Residents of Jogoo in Kamara Ward, Nakuru County, have decried rising cases of property damage caused by elephants.
The residents claimed the elephants from the neighbouring Koibatek forest have been terrorising them for the past eight months.
They said the elephants have been destroying their crops and houses, forcing a number of residents to relocate to rental houses in market centres.
“We are no longer sleeping at night because of the rogue elephants roaming around at night. They break stores to eat maize and potatoes,” said Beatrice Waithera, a resident.
John Thuku, another resident, said he moved to a rental house at a nearby market centre after he got fed up with frequent attacks.
“It was becoming too much and I just had to move out. I did not want to risk my life anymore,” Mr Thuku said.
James Mwangi, a Nyumba Kumi elder, said measures by locals to keep the elephants at bay have not borne any fruit.

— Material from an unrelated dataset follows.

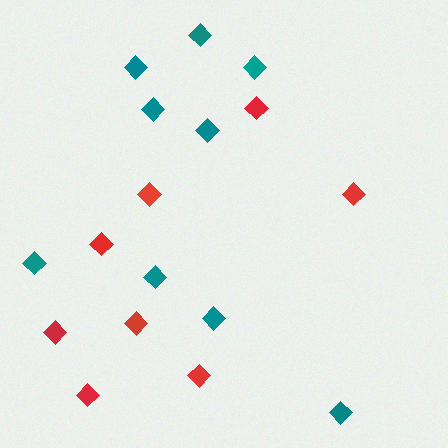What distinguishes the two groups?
There are 2 groups: one group of teal diamonds (9) and one group of red diamonds (8).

“We have tried everything even involving the Kenya Wildlife Service. The challenge is that when they scare the elephants away, they come back the following day,” Mr Mwangi said.
According to Baringo County KWS deputy warden Peter Lekeren, cases of human-wildlife conflicts in the area are common as elephants migrate from Laikipia to Koibatek forest.
He said the conflicts are experienced in former corridors that have been settled on and cases are rampant, especially between April and June.
The residents said despite the huge losses they have incurred, they have never been compensated.
Their concerns come barely a month after the Ministry of Tourism and Wildlife launched a report on human-wildlife conflict compensation for 2014 and 2017. About 13,125 human-wildlife compensation claims were registered during the period.
The government has released Sh569 million in 2019-2020 for such compensation.